Similar problems exist because of cross-GOB data dependency related to
motion vectors, but they can not be addressed by using the GOB header.
For 16CIF and 4CIF pictures, a GOB contains more than one row of MBs.
If a GOB can not fit in one RTP packet, and the first packet containing
the GOB header is lost, then MBs in the second packet can not compute
motion vectors correctly, because they are coded relative to data in
the lost packet. Similarly,  when OBMC (Overlapped Block Motion
Compensation) [4] in Advanced Prediction mode is used, motion
compensation for some MBs in one GOB could use motion vectors of MBs
in previous GOB regardless of the presence of GOB header.

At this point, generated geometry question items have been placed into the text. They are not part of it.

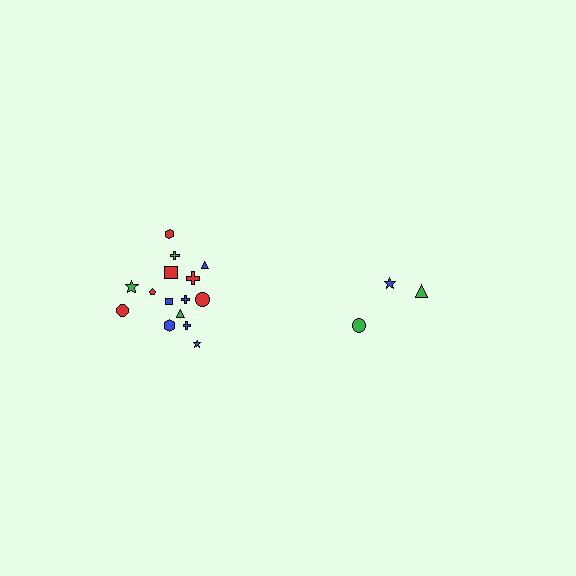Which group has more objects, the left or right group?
The left group.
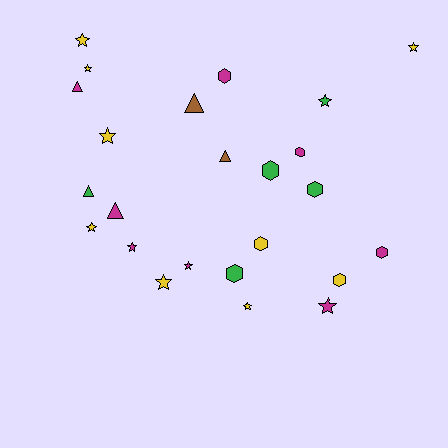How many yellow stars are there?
There are 7 yellow stars.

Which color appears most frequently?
Yellow, with 9 objects.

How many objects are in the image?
There are 24 objects.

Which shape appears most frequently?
Star, with 11 objects.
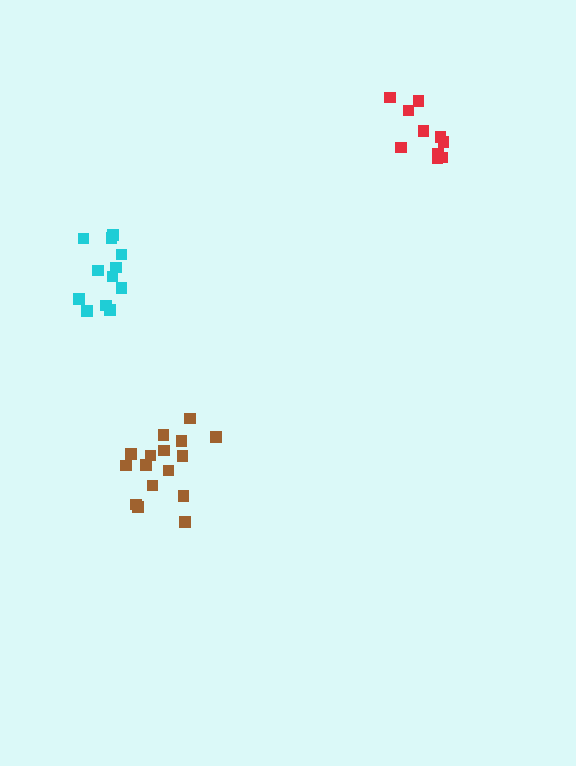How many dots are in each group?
Group 1: 12 dots, Group 2: 16 dots, Group 3: 10 dots (38 total).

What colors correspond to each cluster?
The clusters are colored: cyan, brown, red.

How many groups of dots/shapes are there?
There are 3 groups.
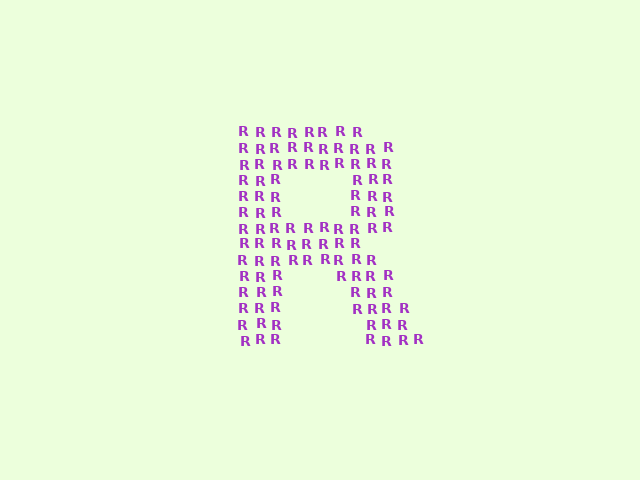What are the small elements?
The small elements are letter R's.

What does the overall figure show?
The overall figure shows the letter R.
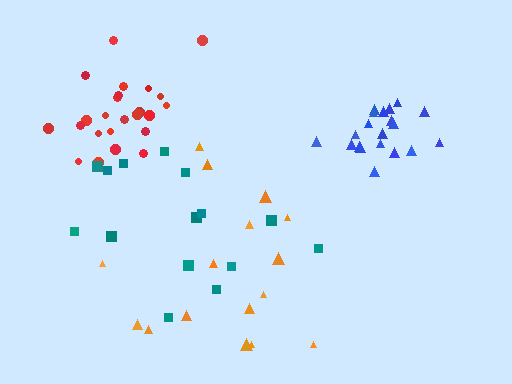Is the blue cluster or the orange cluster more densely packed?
Blue.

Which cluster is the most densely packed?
Blue.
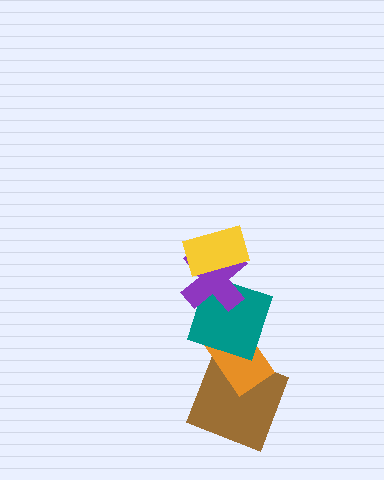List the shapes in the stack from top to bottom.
From top to bottom: the yellow rectangle, the purple cross, the teal square, the orange rectangle, the brown square.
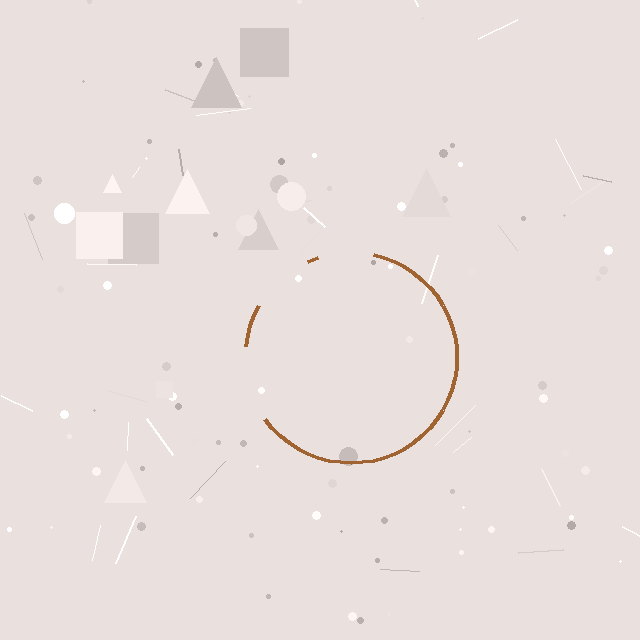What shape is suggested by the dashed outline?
The dashed outline suggests a circle.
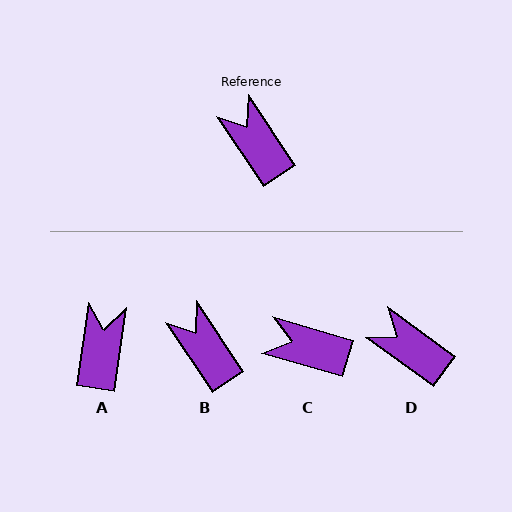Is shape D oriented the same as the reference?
No, it is off by about 20 degrees.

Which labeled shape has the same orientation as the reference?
B.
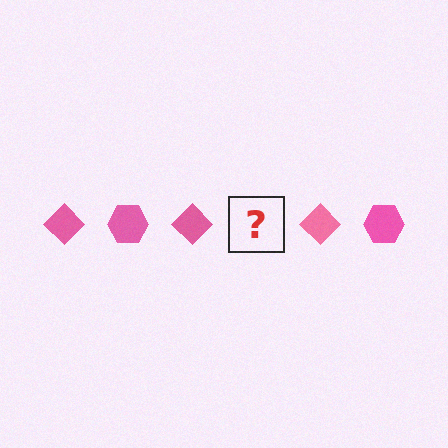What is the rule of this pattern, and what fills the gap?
The rule is that the pattern cycles through diamond, hexagon shapes in pink. The gap should be filled with a pink hexagon.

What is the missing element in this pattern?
The missing element is a pink hexagon.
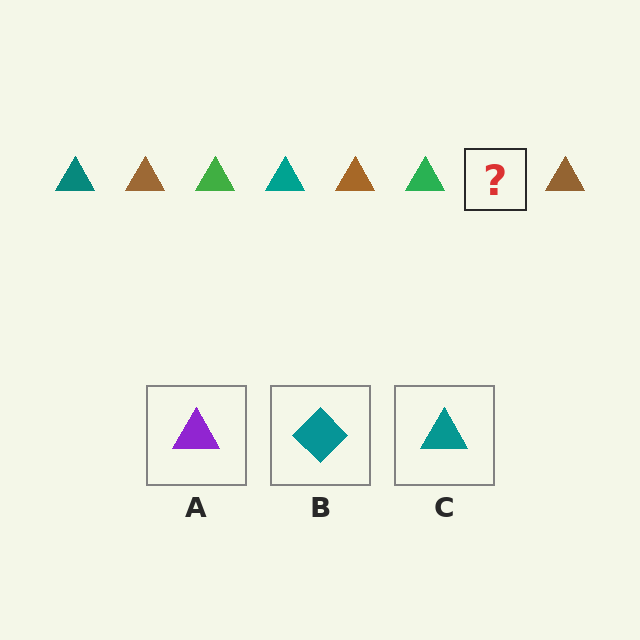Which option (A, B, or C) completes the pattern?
C.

When
MBs that are used to decode received MBs are lost, those
received MBs can not be decoded correctly. Each implementation of
the method described in this document should take these limitations
into account.



Zhu                                                             [Page 4]

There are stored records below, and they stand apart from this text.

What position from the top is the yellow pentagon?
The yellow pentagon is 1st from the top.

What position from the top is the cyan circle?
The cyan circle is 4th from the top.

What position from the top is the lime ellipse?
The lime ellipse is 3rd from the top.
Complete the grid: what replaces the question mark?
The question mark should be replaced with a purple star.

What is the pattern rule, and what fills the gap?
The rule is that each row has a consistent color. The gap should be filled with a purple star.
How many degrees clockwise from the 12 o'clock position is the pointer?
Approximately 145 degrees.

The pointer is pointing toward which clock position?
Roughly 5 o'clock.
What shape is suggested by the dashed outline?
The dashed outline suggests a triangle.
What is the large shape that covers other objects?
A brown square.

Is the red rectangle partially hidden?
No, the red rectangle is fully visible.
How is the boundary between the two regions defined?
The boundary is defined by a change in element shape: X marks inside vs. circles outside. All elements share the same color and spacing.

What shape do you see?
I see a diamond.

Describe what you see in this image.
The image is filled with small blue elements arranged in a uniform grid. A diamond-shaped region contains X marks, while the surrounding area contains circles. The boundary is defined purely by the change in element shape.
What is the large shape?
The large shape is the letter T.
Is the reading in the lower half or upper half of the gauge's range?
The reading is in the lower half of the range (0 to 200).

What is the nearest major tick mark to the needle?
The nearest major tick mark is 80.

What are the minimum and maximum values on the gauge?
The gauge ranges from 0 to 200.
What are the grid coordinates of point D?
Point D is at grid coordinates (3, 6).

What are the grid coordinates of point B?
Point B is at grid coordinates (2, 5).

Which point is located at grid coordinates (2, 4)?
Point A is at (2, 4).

Internet Draft       draft-ietf-avt-rtp-payload-04.txt        June, 1997


3.4 Macroblock Address

As specified by H.261, a macroblock address (MBA) is encoded with a
variable length code to indicate the position of a macroblock within
a group of MBs in H.261 bitstreams. H.263 does not code the MBA
explicitly, but the macroblock address within a GOB is necessary to
recover from packet loss when fragmenting at MB boundaries.
Therefore, this information must be included in the H.263 payload
header for modes (mode B and mode C as described in Section 5) that
allow packetization at MB boundaries.

4. Usage of RTP

When transmitting H.263 video streams over the Internet, the output
of the encoder can be packetized directly. For every video frame,
the H.263 bitstream itself is carried in the RTP payload without
alteration, including the picture start code, the entire picture
header, in addition to any fixed length codes and variable length codes.
In addition, the output of the encoder is packetized without adding
the framing information specified by H.223 [6]. Therefore multiplexing
audio and video signals in the same packet is not accommodated, as UDP
and RTP provide a much more efficient way to achieve multiplexing.

RTP does not guarantee a reliable and orderly data delivery service,
so a packet might get lost in the network. To achieve a best-effort
recovery from packet loss, the decoder needs assistance to proceed with
decoding of other packets that are received. Thus it is desirable to
be able to process each packet independent of other packets.
Some frame level information is included in each packet, such as source
format and flags for optional features to assist the decoder in
operating correctly and efficiently in presence of packet loss. The
flags for H.263 optional features also provide information about
coding options used in H.263 video bitstreams that can be used by
session management tools.

H.263 video bitstreams will be carried as payload data within RTP
packets. A new H.263 payload header is defined in section 5 on the H.263
payload header. This section defines the usage of RTP fixed header
and H.263 video packet structure.

4.1 RTP Header Usage

Each RTP packet starts with a fixed RTP header [1]. The following
fields of the RTP fixed header are used for H.263 video streams:

Marker bit (M bit): The Marker bit of the RTP fixed header is set to 1
when the current packet carries the end of current frame; set to 0
otherwise.



Zhu                                                             [Page 5]


Internet Draft       draft-ietf-avt-rtp-payload-04.txt        June, 1997


Payload Type (PT): The Payload Type shall specify H.263 video payload
format using the value specified by the RTP profile in use, for
example RFC 1890 [3].

Timestamp: The RTP timestamp encodes the sampling instant of the
video frame contained in the RTP data packet. The RTP timestamp may be
the same  on successive packets if a video frame occupies more than one
packet. For H.263 video streams, the RTP timestamp is based on a 90 kHz
clock, the same as the RTP timestamp for H.261 video streams [5].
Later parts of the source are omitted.